Поклонился и выстрелил Ратибор: ушла стрела до самого неба, опереньем тронула облако – вздрогнула царица – и опустилась на двор купца Дани́лы. Подняла стрелу Данилова дочь, статная Велими́ра.

Поклонился и выстрелил Иван. Взмыла стрела к тучам, прошла насквозь, разметала в клочья. Царица покачнулась, прижала ладонь к щеке, будто ножом полоснули. Заструилась меж пальцев кровь; помчалась стрела, той кровью заговорённая, минуя купола да колокольни, луга да пашни, леса да рощи. Сколько текла кровь – столько летела стрела. Наконец Гнева отвела взгляд; упала стрела. Запуталась в осоке, затихла среди камышей.

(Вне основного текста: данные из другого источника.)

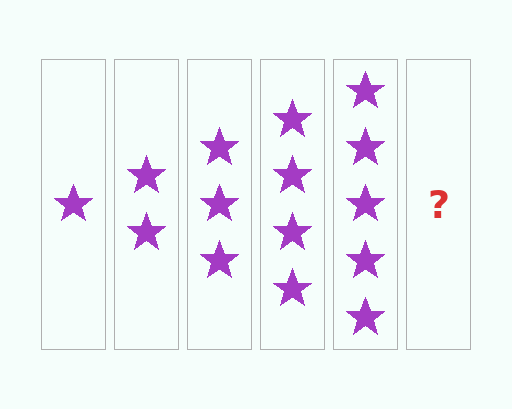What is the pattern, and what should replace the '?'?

…Ахнула на болоте Кощеева дочь. Тронула стрелу, вытянула алое пёрышко. Замерла, не веря. Ждала ни жива ни мертва, пока не затрещат подтопленные сучья, пока человечья нога не ступит на кочку. А ведь уж и надеяться перестала.

Кощей. Заря

За широким окном качалась луна, расколотая ветвями. Матушка говорила, луна одна что в Тени, что в Солони. Он же думал, что лун – тьма бессчётная: в каждой тёмной сказке, в каждой были, в каждой ночи – своя. Сидел в её свете, держа на коленях толстые книги. Стоило только раскрыть, как поднимались из переплётов белые птицы и синие всадники, вставали чёрные города и златые дали. Гремели Тенные грозы, шли годы – за сказками, за баснями, за тёмными вечерами. Матушкина ладонь закрывала книгу, матушкин голос звал почивать. Кощей поднимал голову от страниц – на ветках уж покачивалась заря.

Однажды взял книгу – а между листами харатьи[43] цветок вложен: алый, спелый, такой яркий, что смотреть больно. Растут разве такие в Тени? Кощей нахмурился, коснулся стебля.

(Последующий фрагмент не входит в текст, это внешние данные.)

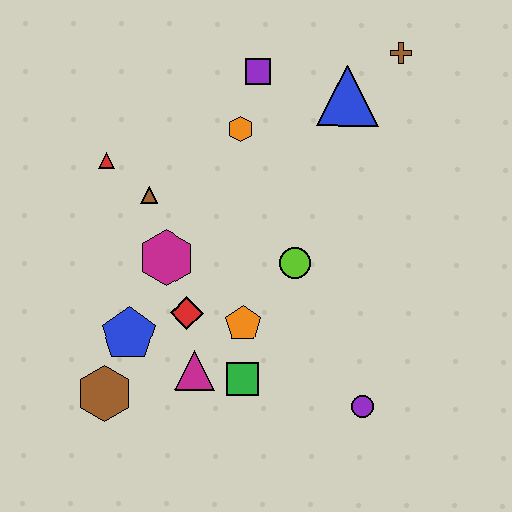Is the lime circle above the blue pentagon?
Yes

– Возьми, – улыбнулась матушка.

Кощей взял несмело. Матушка обняла его. Держал Кощей цветок, вдыхал запах зреющего дождя, материных волос, алой сердцевины – и было ему хорошо, хорошо, хорошо…

Былое. Поле

Грохотали пищали, тонко свистела дудка. Шумели ратники, искры скакали по секирам и топорам. Иван и про секиры знал, и про топоры, и про пики; и про обушок[44] рассказать мог, и лук деревянный батюшка ему к трём годам выстругал. Только одно дело было с матушкой в горнице пищали потешные[45]перебирать, другое – в поле без конца и края очутиться, без матушки, без нянюшки, один батюшка рядом, но и он об Иване позабыл будто.

За плечи крепко держал Елисей-наставник, Вышата-воевода изредка поглядывал, теребя бороду, а больше ни одного лица знакомого не было. Иван ёжился в свежей рубахе: неловко было в выбеленном полотне, натирало горло. Елисей крепче сжал плечо, шепнул строго:

– Не егози!

Иван замер послушно, наново оглядел поле. Тьма и тьма была на нём ратников: до самого леса. А может, и в лесу тоже шумели богатыри: ловкие, бородатые, при мечах да луках.

…А как славно с матушкой Иван в лес тот хаживали! Уж лучше б и теперь там гулял. Но батюшка решил на смотр с собой взять – значит, так и быть тому. Прекословить ему даже Вышата остерегался, куда уж нянькам да матушке.

Крикнул что-то батюшка, а через миг загрохотало, посыпались с неба камни. Иван вжал голову, зажмурился, только потом понял: не было никаких камней, а грохот от того пошёл, что ратники засмеялись. Засверкали кольчуги. Принялись стрелять вдалеке из пищалей, и вспорхнули из леса встревоженные птицы. Иван дрожал от всякого выстрела, вспотел в новой рубахе, в тяжёлом кафтане с золочёными пуговками-гирьками – совсем как у большого, матушка сказала, а ничего хорошего в том будто и не было: неловко, испачкать боязно, деревянный меч в ножнах по ноге лупит.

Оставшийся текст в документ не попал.